It's not your car insurance calling.

Posted on October 9, 2018, at 8:49 p.m. ET

Robocalls calls are usually the WORST. But this is probably the one time that they turned out to be OK, because the calls were coming from a very tiny and cute mystery dialer.

Claire Simeone / Via Twitter

This is Dr. Claire Simeone and an endangered Hawaiian monk seal. She is the hospital director at Ke Kai Ola, a nonprofit on Hawaii's Big Island that cares for ill and orphaned monk seals.

Claire Simeone / Via Twitter, Amy Rubenstein / Via the Marine Mammal Center, NOAA permit 1878

Ke Kai Ola is part of the Marine Mammal Center, based in California, which has rescued more than 20,000 marine animals, according to its website.

On Wednesday, Dr. Simeone was out for lunch when she got an unexpected phone call from the monk seal hospital where she works. When she answered her phone, she didn't hear anyone on the other end. "Aloha?" she probably asked. But no one responded. So she hung up.

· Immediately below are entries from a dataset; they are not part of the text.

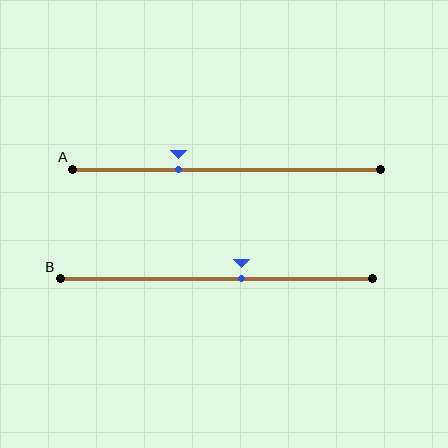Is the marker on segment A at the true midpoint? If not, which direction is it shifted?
No, the marker on segment A is shifted to the left by about 16% of the segment length.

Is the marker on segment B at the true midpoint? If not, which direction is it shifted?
No, the marker on segment B is shifted to the right by about 8% of the segment length.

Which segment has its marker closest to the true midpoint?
Segment B has its marker closest to the true midpoint.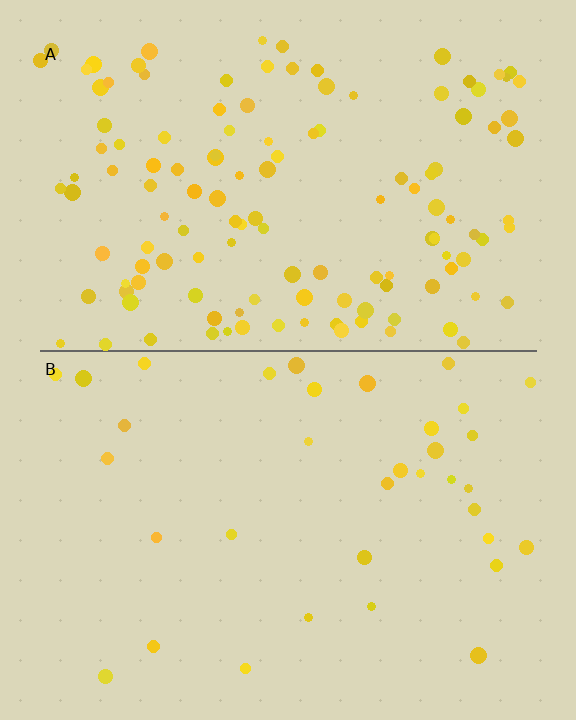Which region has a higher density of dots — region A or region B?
A (the top).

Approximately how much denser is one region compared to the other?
Approximately 3.6× — region A over region B.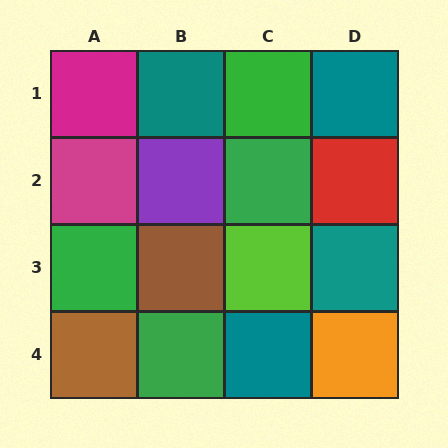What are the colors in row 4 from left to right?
Brown, green, teal, orange.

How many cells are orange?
1 cell is orange.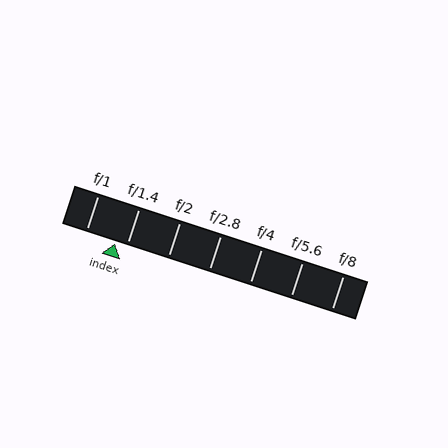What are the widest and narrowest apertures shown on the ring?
The widest aperture shown is f/1 and the narrowest is f/8.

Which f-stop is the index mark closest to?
The index mark is closest to f/1.4.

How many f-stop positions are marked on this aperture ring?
There are 7 f-stop positions marked.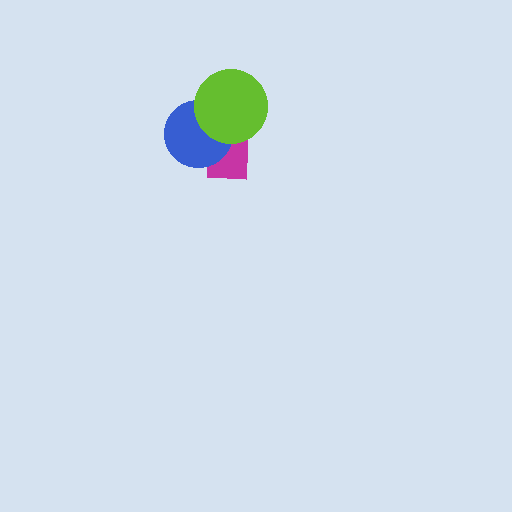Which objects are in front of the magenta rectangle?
2 objects cover part of the magenta rectangle: the blue circle and the lime circle.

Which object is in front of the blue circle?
The lime circle is in front of the blue circle.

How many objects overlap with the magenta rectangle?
2 objects overlap with the magenta rectangle.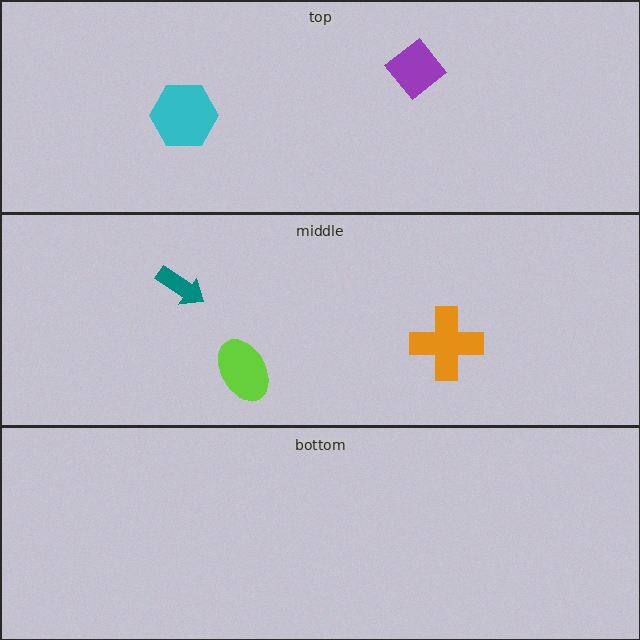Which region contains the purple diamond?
The top region.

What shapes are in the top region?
The cyan hexagon, the purple diamond.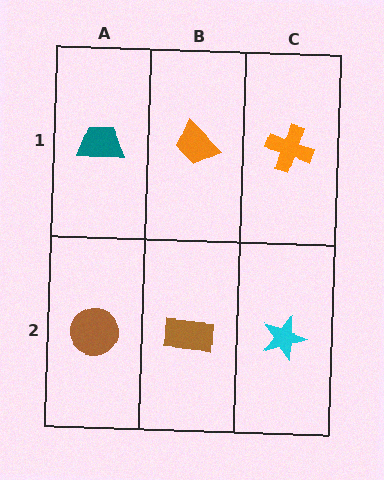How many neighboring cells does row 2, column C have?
2.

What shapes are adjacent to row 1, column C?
A cyan star (row 2, column C), an orange trapezoid (row 1, column B).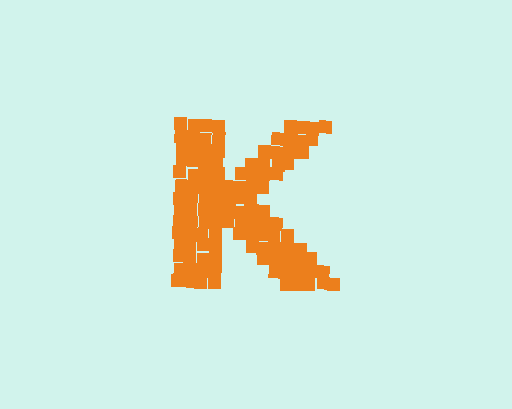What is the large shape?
The large shape is the letter K.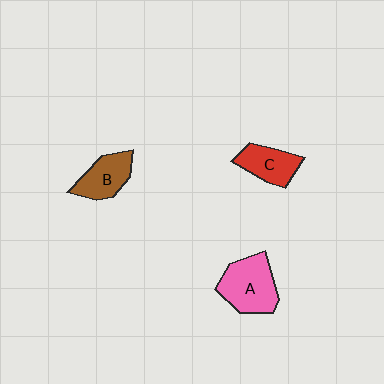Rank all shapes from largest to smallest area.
From largest to smallest: A (pink), B (brown), C (red).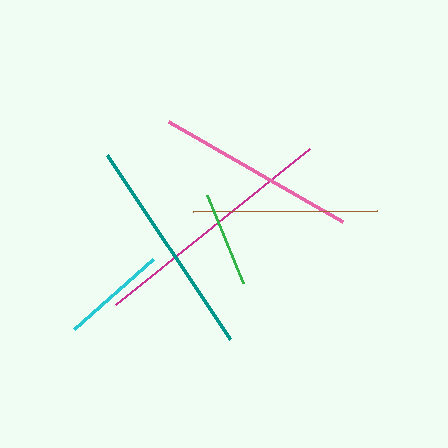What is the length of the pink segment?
The pink segment is approximately 200 pixels long.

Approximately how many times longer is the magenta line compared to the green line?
The magenta line is approximately 2.6 times the length of the green line.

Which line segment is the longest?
The magenta line is the longest at approximately 249 pixels.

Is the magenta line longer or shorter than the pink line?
The magenta line is longer than the pink line.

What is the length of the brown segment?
The brown segment is approximately 184 pixels long.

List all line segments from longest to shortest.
From longest to shortest: magenta, teal, pink and brown (about equal), cyan and green (about equal).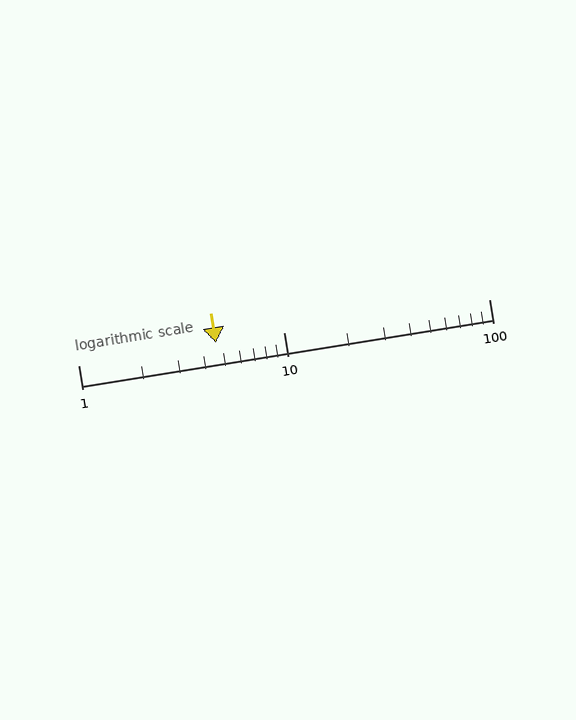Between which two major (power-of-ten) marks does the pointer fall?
The pointer is between 1 and 10.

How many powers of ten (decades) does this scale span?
The scale spans 2 decades, from 1 to 100.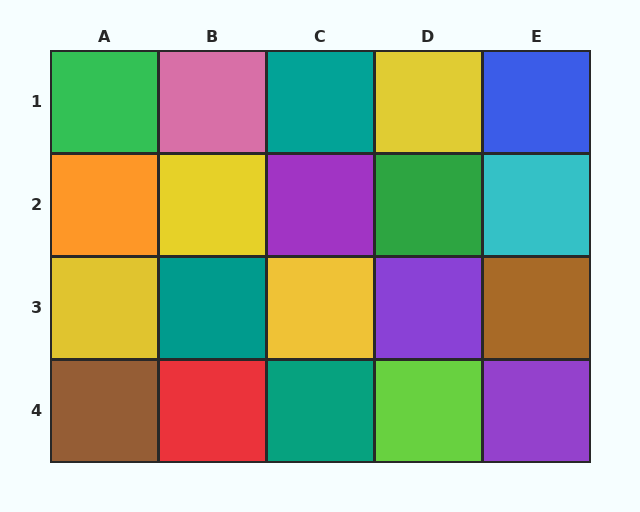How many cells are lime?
1 cell is lime.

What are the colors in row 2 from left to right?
Orange, yellow, purple, green, cyan.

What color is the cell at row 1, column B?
Pink.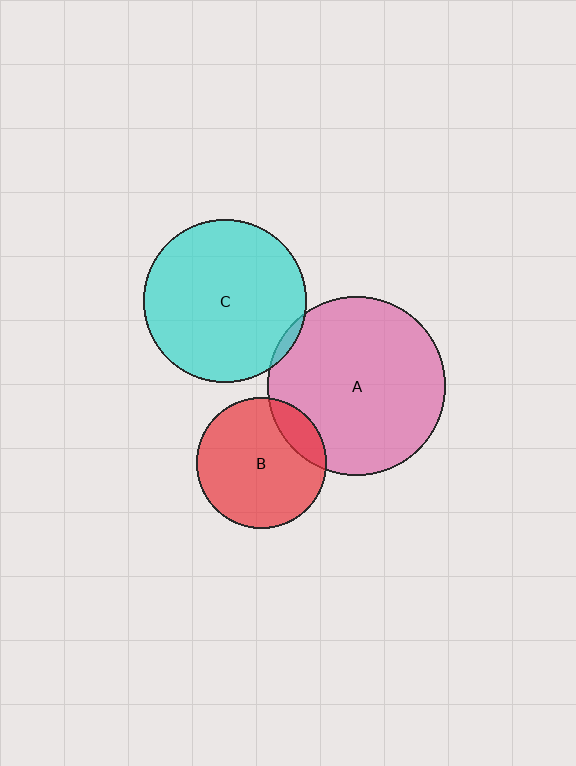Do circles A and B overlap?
Yes.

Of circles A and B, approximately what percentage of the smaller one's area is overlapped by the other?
Approximately 15%.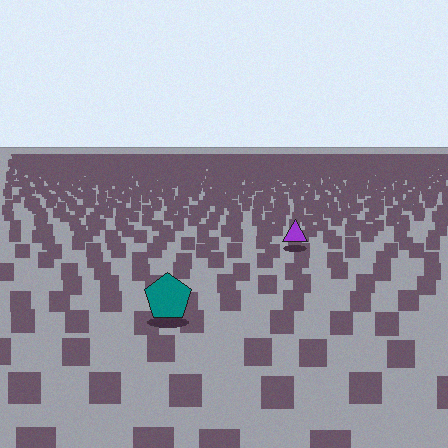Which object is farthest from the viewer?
The purple triangle is farthest from the viewer. It appears smaller and the ground texture around it is denser.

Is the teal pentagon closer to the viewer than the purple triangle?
Yes. The teal pentagon is closer — you can tell from the texture gradient: the ground texture is coarser near it.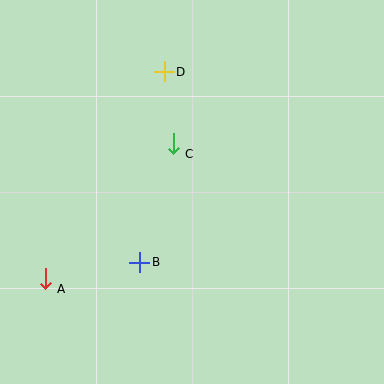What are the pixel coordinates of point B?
Point B is at (140, 262).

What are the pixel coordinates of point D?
Point D is at (164, 72).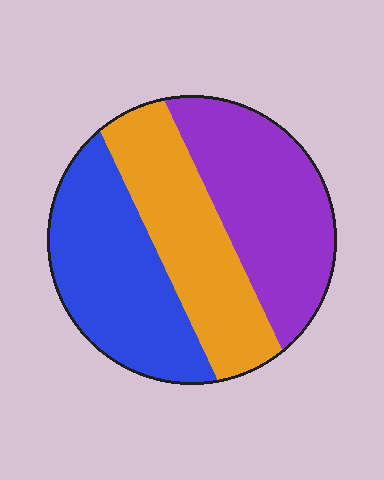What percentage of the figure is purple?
Purple takes up about one third (1/3) of the figure.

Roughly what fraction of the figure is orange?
Orange takes up between a sixth and a third of the figure.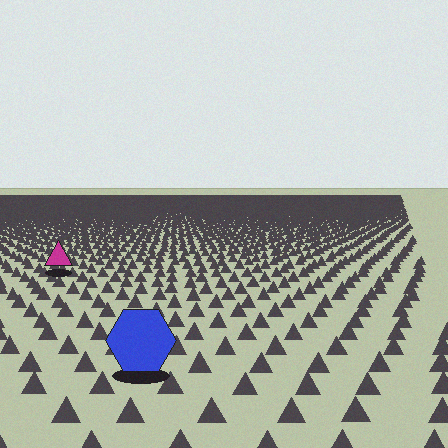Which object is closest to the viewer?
The blue hexagon is closest. The texture marks near it are larger and more spread out.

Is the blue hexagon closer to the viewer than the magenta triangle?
Yes. The blue hexagon is closer — you can tell from the texture gradient: the ground texture is coarser near it.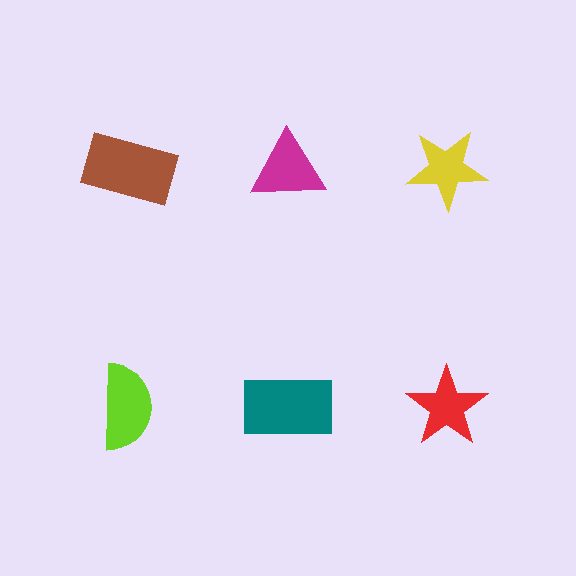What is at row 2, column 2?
A teal rectangle.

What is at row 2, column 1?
A lime semicircle.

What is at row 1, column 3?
A yellow star.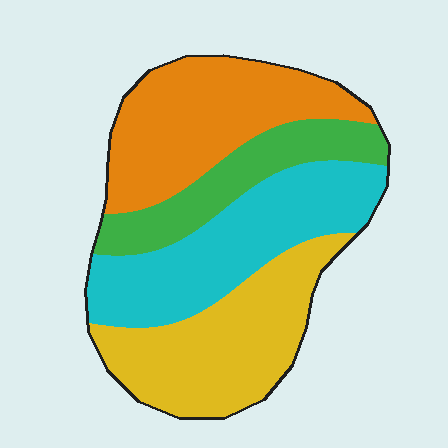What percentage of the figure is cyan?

So yesterday I started getting calls at our hospital, #KeKaiOla @TMMC. I was getting lunch, so I thought maybe someone had a seal-related question. I picked up. Silence. https://t.co/yX6aziwoHz

Then she got another call. And another call. But no one said anything on the other end. After getting nine calls in 15 minutes, she started to worry that there was a seal emergency! She hopped in her car and drove back to the hospital.

Sheila Latta / Via The Marine Mammal Center, NOAA permit #18786

When she arrived, she didn't find a seal emergency, but by this time several other people had called her to ask why they were getting incessant phone calls from the hospital.

She called Hawaiian Telcom, the state's phone provider, to ask what was happening.

The phone company confirmed that a "bazillion calls" were coming from one line and asked Dr. Simeone to check every phone in the hospital.

She looked in the main office, the fish kitchen, and the viewing room, but didn't see anything amiss.

Finally, she walked into the laboratory, where she discovered the (adorable) culprit: a gold dust day gecko.

Claire Simeone

The gecko had been "MAKING CALLS WITH HIS TINY GECKO FEET!!!" the doctor wrote on Twitter.

Apparently, it was quite easy for the colorful gecko to make so many calls because it was a touchscreen phone.

The gecko had called everyone on the seal hospital's recent call list, so Dr. Simeone sent an explanation and apology to staff and volunteers.

She also apologized to the Hawaiian Telcom representative, who replied, "Well, I haven’t heard that one before."

She joked that she hired the gecko immediately, although she added in a follow-up video sent to BuzzFeed News that the gecko was actually relocated to a plant outside the hospital.

Dr. Simeone shared the story on Twitter, calling it "one of the best things [she's] experienced," and lots of people shared in her delight.

@NerdyTraveler @Claire_Simeone Yep. Just keeping everybody on their toes. THANK YOU 💙😂😂

People made a few car insurance jokes, because of course.

@Claire_Simeone @TMMC @GEICO But, was he offering a 15% savings on my car insurance??

Even the phone company appreciated the lizard caller.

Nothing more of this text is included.